С замиранием сердца я включил компьютер, нажал на иконку Интернета. Интернет загрузился неожиданно быстро, но Валентин Сергеевич оказался прав. Сайты новостей исчезли как по мановению волшебной палочки. Сохранились лишь сайты образовательных программ, научные, сайты библиотек художественной литературы… В отчаянии я вошел на развлекательный сайт, посмотрел игры. Ни «стрелялок» с морями крови, ни остросюжетных «ходилок» не было. Одни интеллектуальные игры. Порносайтов я тоже не нашел — все вычистила неведомая цензура.
— Выключайте, — махнул рукой Валентин Сергеевич, — идемте пить.

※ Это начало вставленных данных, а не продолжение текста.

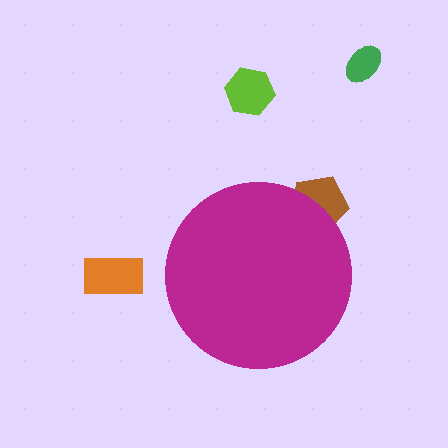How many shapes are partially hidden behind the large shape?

Я выключил компьютер и поплелся за ним на кухню пить коньяк. А что нам еще оставалось делать в розовом мире? Судя по постовому на околице города, механику автосервиса Толику Вахрушеву, двум, вчерашним пьянчугам из кафе у липового сквера, всем горожанам нашлось место под циклопическим колпаком. Только мы с Валентином Сергеевичем оказались изгоями и бродили в розовом тумане как неприкаянные.
— Ничего, Артем, бывали времена и похуже, — сказал Валентин Сергеевич, закуривая. — Чего, собственно, расстраиваться? Еда, одежда, выпивка — все задарма, на халяву. Живи и радуйся. Правда, сигареты скоро кончатся, но, быть может, и к лучшему. Давно мечтал бросить, силы воли не хватало.

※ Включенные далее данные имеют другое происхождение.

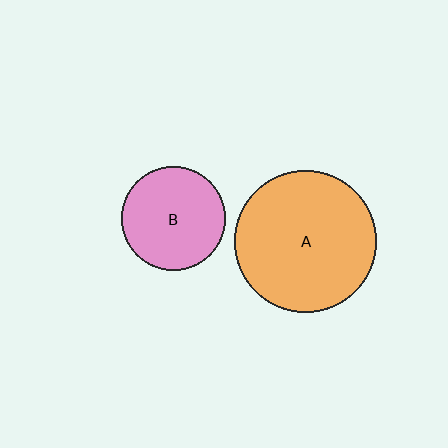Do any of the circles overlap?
No, none of the circles overlap.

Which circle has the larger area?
Circle A (orange).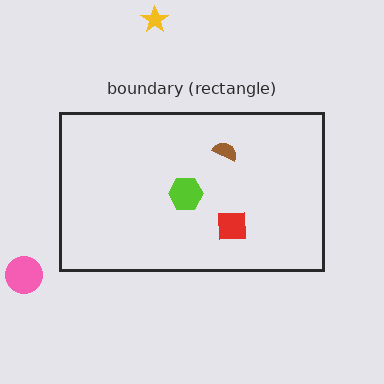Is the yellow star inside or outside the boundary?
Outside.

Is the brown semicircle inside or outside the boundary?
Inside.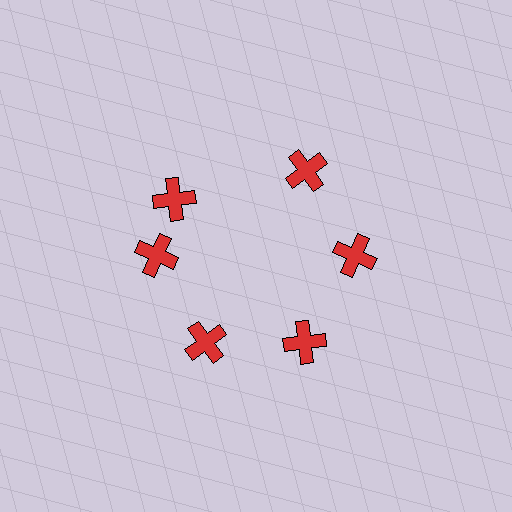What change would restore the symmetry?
The symmetry would be restored by rotating it back into even spacing with its neighbors so that all 6 crosses sit at equal angles and equal distance from the center.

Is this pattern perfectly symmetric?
No. The 6 red crosses are arranged in a ring, but one element near the 11 o'clock position is rotated out of alignment along the ring, breaking the 6-fold rotational symmetry.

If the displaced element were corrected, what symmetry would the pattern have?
It would have 6-fold rotational symmetry — the pattern would map onto itself every 60 degrees.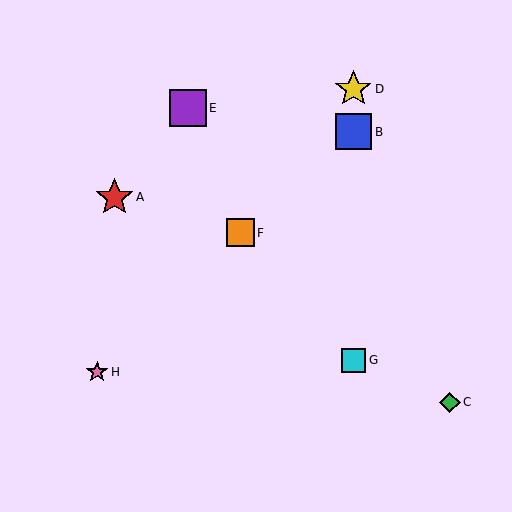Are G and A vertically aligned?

Я выпил, но радоваться почему-то не хотелось. Ни я, ни писатель не знали, что будет завтра.
— А вы заметили, что они все непьющие? — сказал я. — Как бы и спиртное скоро не кончилось.
Мое предположение писателя огорчило.
— М-да, — сказал он. — Это хуже… Но тоже пережить можно. Другое беспокоит: чем тогда заниматься? Кому я как писатель здесь нужен? Вы обратили внимание, что все изменились, кроме нас? Похоже, в эксперименте нам отведена какая-то особая роль.
В данном случае он был абсолютно прав, и это беспокоило меня больше всего.
— Либо мы просто лишние в эксперименте, — высказал я надежду, хотя сам в это не верил.
— Да? — Валентин Сергеевич заломил бровь, подумал. — Тогда нам совсем плохо. Человек — существо общественное, жить вне общества не может. Превращается в животное. Надеюсь, вы ошибаетесь.